Are Take-to-Pay (TOP) Clauses Renegotiable?
One of main TOP’s features is its reviewing nature. Any TOP clause requires careful drafting in order to avoid the possibility that a buyer may be required to pay for a quantity that it failed to take due to, for example, a force majeure event that prevented contractual performance.
A Force Majeure clause (aka Act of God clause) refers to the occurrence of events such as natural disasters or wars that make it difficult for one or both parties to maintain and uphold their obligations under the agreement. This clause is common in many energy agreements which include detail-oriented TOP provisions.
The Serbian Law on Contracts and Torts examines such circumstances in the part about the terminating or amending a contract due to changed circumstances.
Other clauses that can be laid down in such agreements are, for instance, the Escalation clause and the Review clause. The Escalation clause is used to safeguard the interests of both parties in case of substantially high and unpredictable fluctuations of the product’s price on the market. As the name suggests, the Review clause encompasses the terms and conditions for timings of regular reviews of the agreement.
The EU Perspective
Take-or-Pay clauses fall within the scope of the EU regulation of the gas sector which is presented by the Third Gas Directive (Directive No. 2009/73/EC) and the application of EU competition law in respect of the energy sector. The Second and Third Gas Directives do not address TOP clauses directly. Instead, the Third Directive lists them as one of possible justifications for derogations under Article 48.

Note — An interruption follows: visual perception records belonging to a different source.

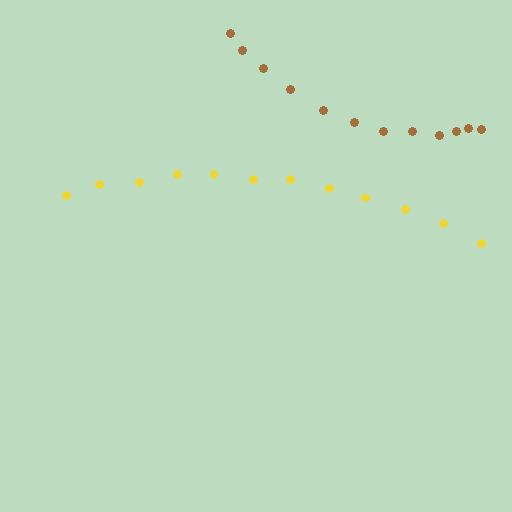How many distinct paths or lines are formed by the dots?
There are 2 distinct paths.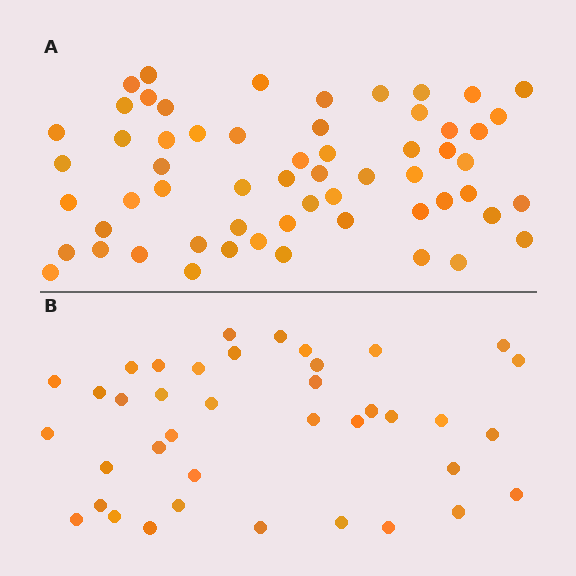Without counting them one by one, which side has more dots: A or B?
Region A (the top region) has more dots.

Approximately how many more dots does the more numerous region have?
Region A has approximately 20 more dots than region B.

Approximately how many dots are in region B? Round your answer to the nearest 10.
About 40 dots. (The exact count is 39, which rounds to 40.)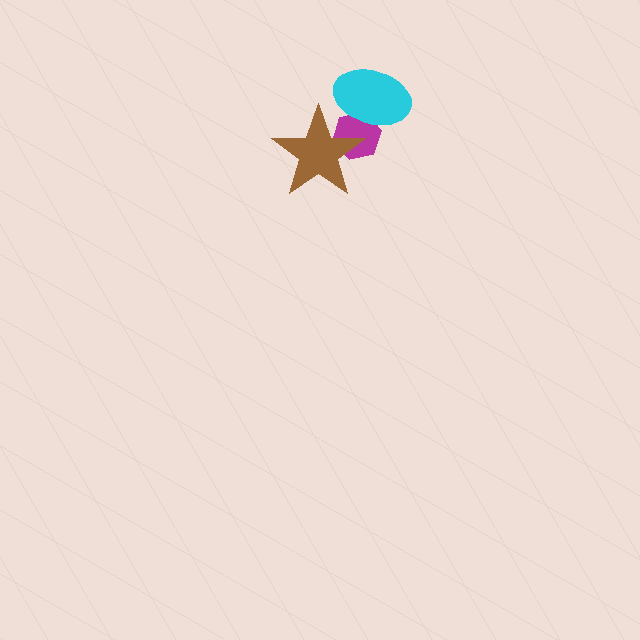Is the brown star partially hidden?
No, no other shape covers it.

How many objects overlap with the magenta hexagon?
2 objects overlap with the magenta hexagon.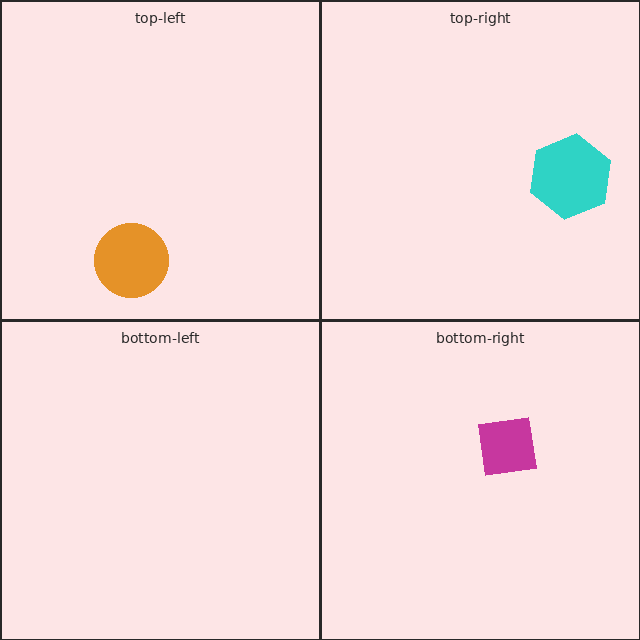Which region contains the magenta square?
The bottom-right region.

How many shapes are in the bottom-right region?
1.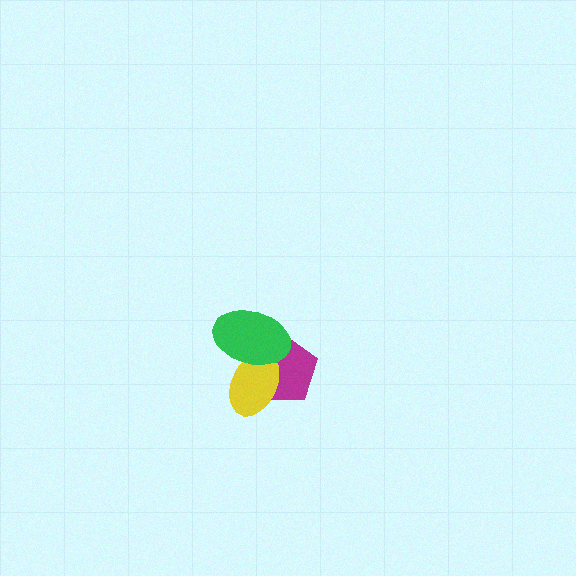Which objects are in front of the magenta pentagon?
2 objects cover part of the magenta pentagon: the yellow ellipse and the green ellipse.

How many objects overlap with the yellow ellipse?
2 objects overlap with the yellow ellipse.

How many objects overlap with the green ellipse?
2 objects overlap with the green ellipse.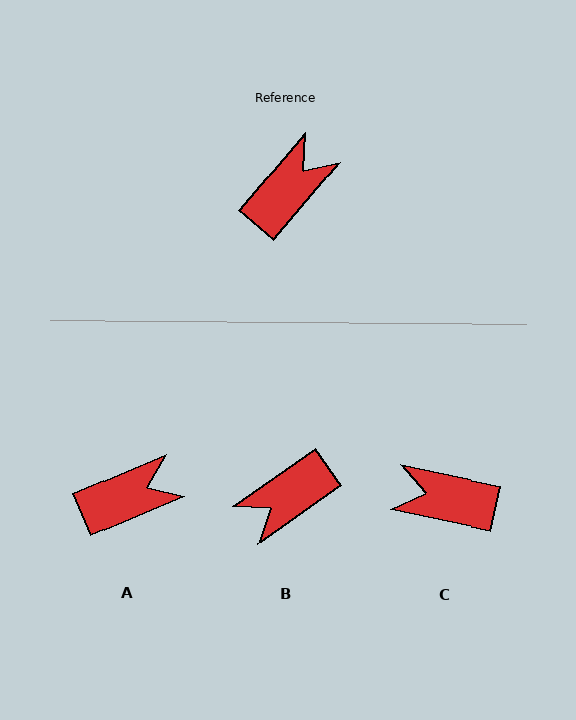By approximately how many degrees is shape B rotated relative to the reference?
Approximately 166 degrees counter-clockwise.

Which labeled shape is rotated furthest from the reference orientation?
B, about 166 degrees away.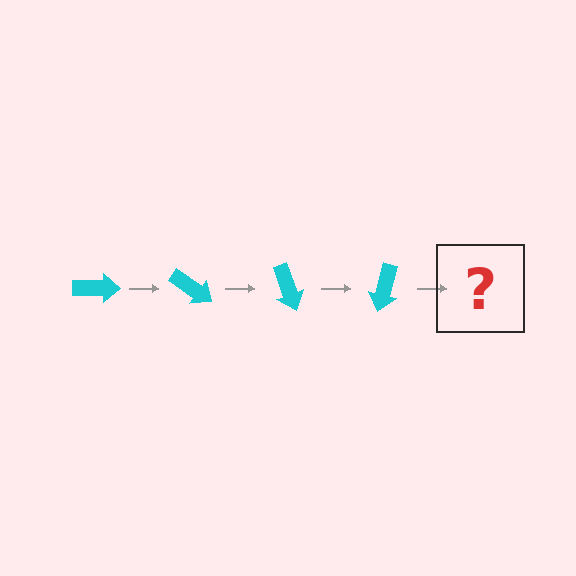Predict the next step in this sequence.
The next step is a cyan arrow rotated 140 degrees clockwise.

TOP conditions may be tackled from the angle of EU competition law. Being part of long-term gas supply contracts, they may fall within the scope of policies regarding restrictions of competition and market foreclosure. The main norm was provided in the 2007 Distrigas decision. The decision stated that, in the light of competition law, long-term gas supply agreements are not prohibited, yet their impact should be assessed on an individual basis to determine whether they restrict competition to an extent that cannot be accepted.

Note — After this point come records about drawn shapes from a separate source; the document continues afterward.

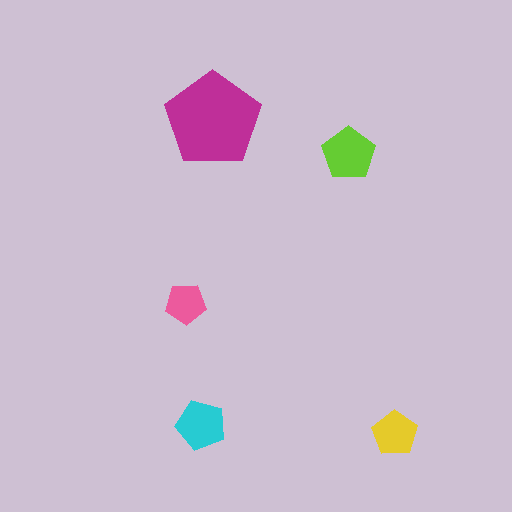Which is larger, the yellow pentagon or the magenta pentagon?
The magenta one.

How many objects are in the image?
There are 5 objects in the image.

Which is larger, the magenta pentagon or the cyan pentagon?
The magenta one.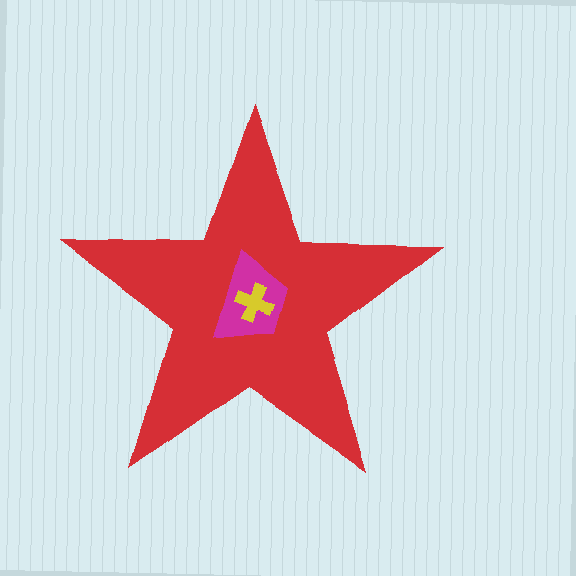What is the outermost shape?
The red star.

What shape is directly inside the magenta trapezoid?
The yellow cross.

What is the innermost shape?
The yellow cross.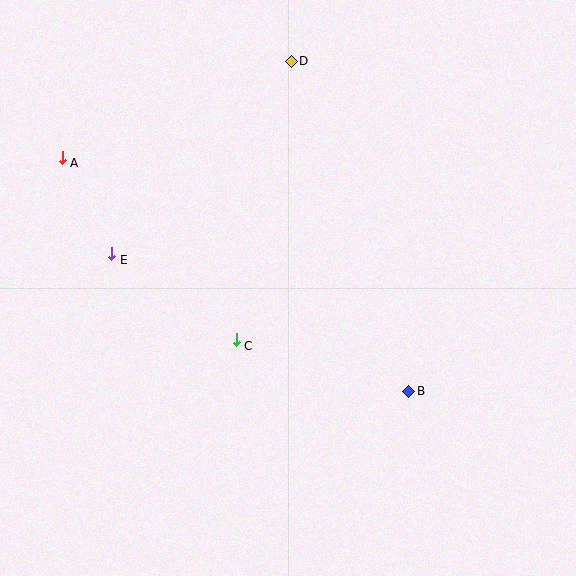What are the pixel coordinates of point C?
Point C is at (236, 346).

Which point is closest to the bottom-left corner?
Point C is closest to the bottom-left corner.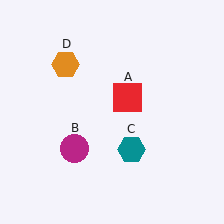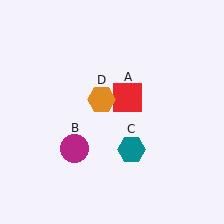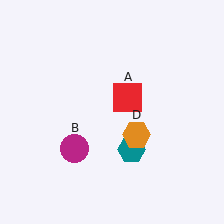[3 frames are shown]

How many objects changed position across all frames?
1 object changed position: orange hexagon (object D).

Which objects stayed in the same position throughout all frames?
Red square (object A) and magenta circle (object B) and teal hexagon (object C) remained stationary.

‘Contractual Obligation or Penalty’ – Case Law
When the buyer declines the delivery, a certain amount has to be paid to the seller. It is widely comprehended that such a take-or-pay payment presents a contractual obligation, namely a debt. This differs from being liable in damages. For example, if you take a look at the take-and-pay clause, the buyer’s refusal to take the delivery amounts to a breach of contract. However, under a take-or-pay clause the buyer’s refusal to take presents a contractual right on the side of the buyer.
This matter has been discussed within the Anglo-Saxon legal system. There are three often cited judgments by the English High Court on the nature of take-or-pay clauses: M&J Polymers Ltd v Imerys Minerals Ltd, E-Nik Ltd v. Department for Communities and Local Government and the case of Cavendish Square Holdings BV & Anor v El Makdessi. All these cases have one thing in common – the Court held that take-or-pay clauses, despite creating a debt claim, could also qualify as a penalty clause.

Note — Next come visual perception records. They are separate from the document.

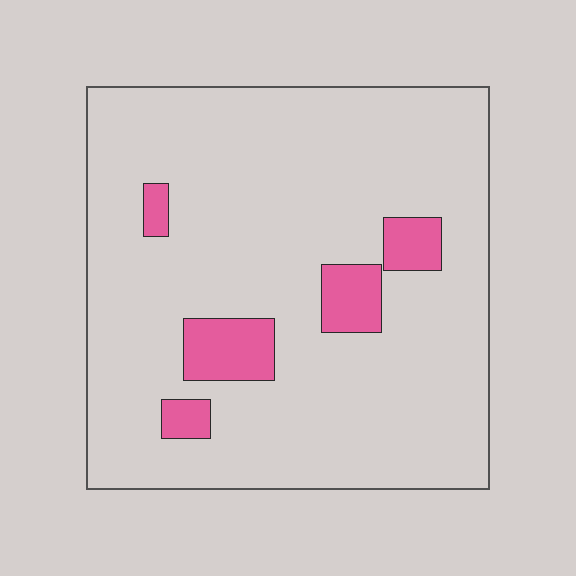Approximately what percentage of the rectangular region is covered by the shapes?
Approximately 10%.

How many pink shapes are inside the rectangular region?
5.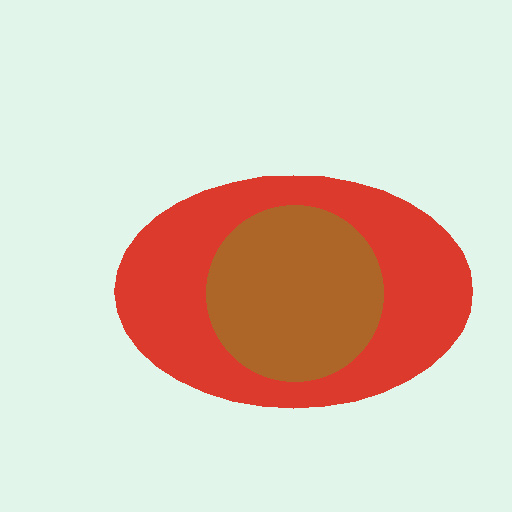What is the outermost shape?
The red ellipse.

You may wonder why we are discussing English case law on this matter. The cross-border nature of such contracts often leads to the assumption that national laws resolved issues that may arise. Legal uncertainty emerged in respect of widely used clauses in the global energy sector as the question of ‘debt or penalty’ appeared in few cases. The jeopardy can be found in a subsequent question: if they are penalties, are they even enforceable?
However, the matter was resolved on appeal to the Supreme Court in Cavendish Square Holdings BV & Anor v El Makdessi. It was stated that there is no rationale for the doctrine of penalties to be applied in such commercial contracts. Namely, such clauses are commercially justifiable and have been negotiated between well-resourced commercial parties with equal bargaining power.